The pathophysiology of immune activation and its mechanisms in children living with perinatally acquired HIV (PHIV) in sub-Saharan Africa has been understudied.
We enrolled 101 children living with PHIV and 96 HIV-negative controls (HIV−). All participants were between 10 and 18 years of age with no known active infections. PHIVs were on ART with HIV-1 RNA level 400 copies/ml or less. We measured plasma and cellular markers of monocyte activation, T-cell activation (expression of CD38+ and HLA-DR on CD4+ and CD8+), oxidized lipids, markers of gut integrity and fungal translocation. Spearman correlations and linear regression models were used.

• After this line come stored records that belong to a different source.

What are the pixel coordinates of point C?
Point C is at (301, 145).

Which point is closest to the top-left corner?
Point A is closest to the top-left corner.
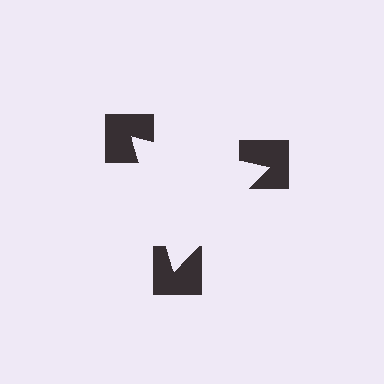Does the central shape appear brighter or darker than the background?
It typically appears slightly brighter than the background, even though no actual brightness change is drawn.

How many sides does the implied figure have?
3 sides.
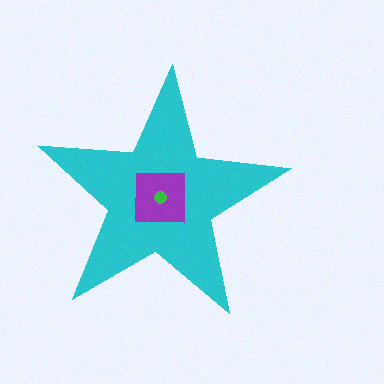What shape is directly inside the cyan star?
The purple square.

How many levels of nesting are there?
3.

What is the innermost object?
The green circle.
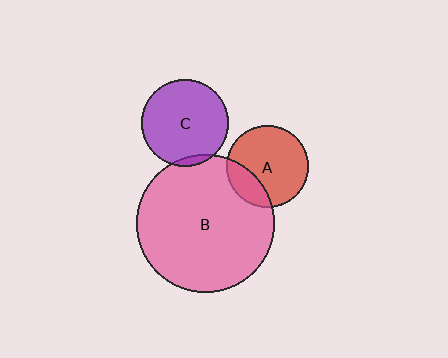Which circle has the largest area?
Circle B (pink).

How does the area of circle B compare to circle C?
Approximately 2.5 times.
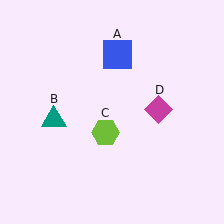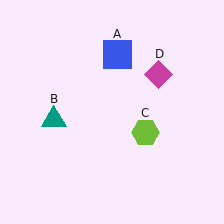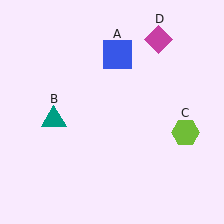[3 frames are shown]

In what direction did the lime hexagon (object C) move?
The lime hexagon (object C) moved right.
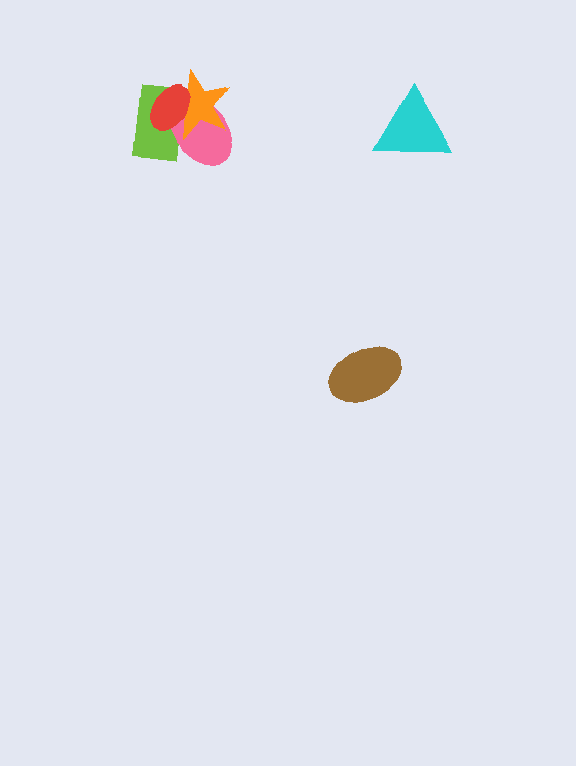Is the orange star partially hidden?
Yes, it is partially covered by another shape.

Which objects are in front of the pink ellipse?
2 objects cover part of the pink ellipse: the orange star and the red ellipse.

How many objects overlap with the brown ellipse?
0 objects overlap with the brown ellipse.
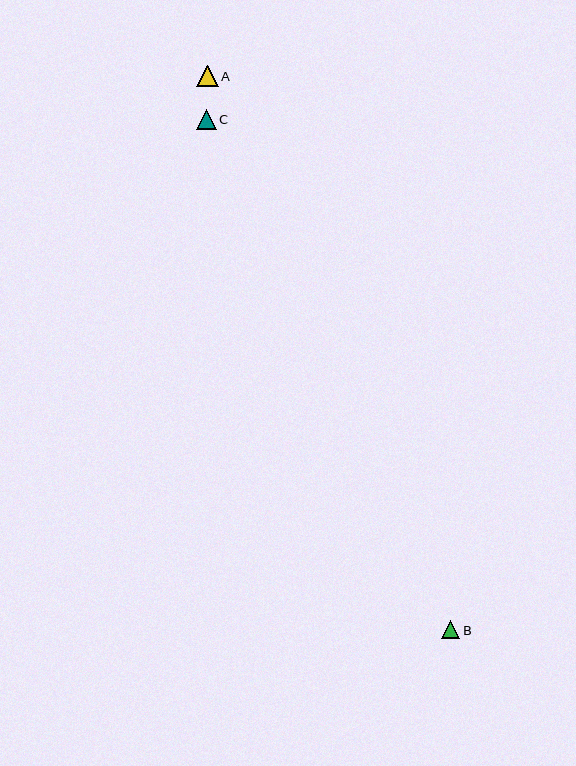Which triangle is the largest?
Triangle A is the largest with a size of approximately 21 pixels.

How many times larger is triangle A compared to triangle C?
Triangle A is approximately 1.1 times the size of triangle C.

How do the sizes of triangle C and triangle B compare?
Triangle C and triangle B are approximately the same size.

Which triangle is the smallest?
Triangle B is the smallest with a size of approximately 19 pixels.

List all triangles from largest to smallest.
From largest to smallest: A, C, B.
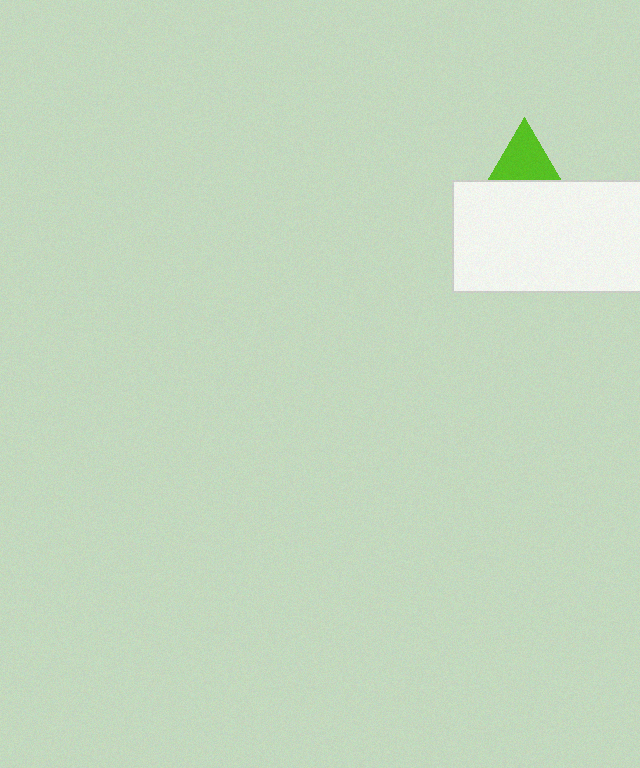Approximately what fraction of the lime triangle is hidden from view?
Roughly 54% of the lime triangle is hidden behind the white rectangle.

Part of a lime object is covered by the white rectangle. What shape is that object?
It is a triangle.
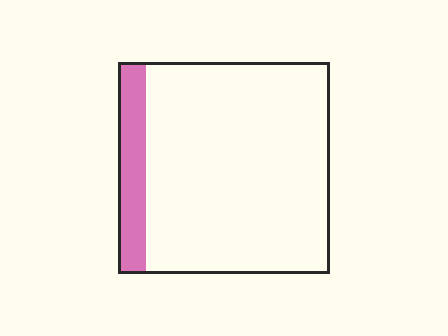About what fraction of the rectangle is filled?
About one eighth (1/8).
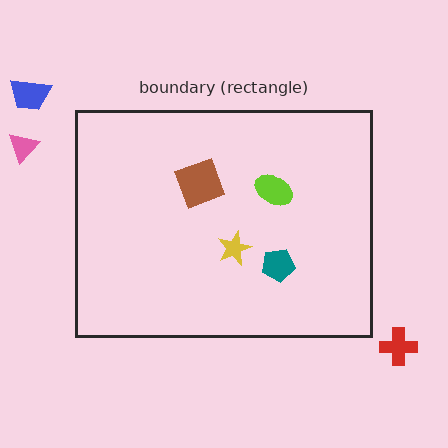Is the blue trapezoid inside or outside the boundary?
Outside.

Overall median (Q1; Q3) age was 13 years (11; 15) and 52% were girls. Groups were similar by age, sex and BMI. Median ART duration was 10 years (8; 11). PHIVs had higher monocyte and T-cell activation; higher sCD14 (P = 0.01) and elevated frequencies of nonclassical monocytes (P < 0.001 for both). Markers of systemic inflammation (hsCRP), fungal translocation (BDG), intestinal permeability (zonulin) and oxidized lipids (ox LDL) correlated with monocyte and T-cell activation in PHIV (≤0.05). After adjusting for age, sex, ART duration, protease inhibitor and nonnucleoside reverse transcriptase inhibitor use, a modest association between BDG and activated CD4+ T cells was observed (β=0.65, P < 0.01). Oxidized LDL was inversely associated with activated T cells, inflammatory and nonclassical monocytes (P < 0.01).
Ugandan children with perinatally acquired HIV with viral suppression have evidence of ongoing immune activation. Intestinal barrier dysfunction and fungal translocation may be involved in chronic immune dysfunction.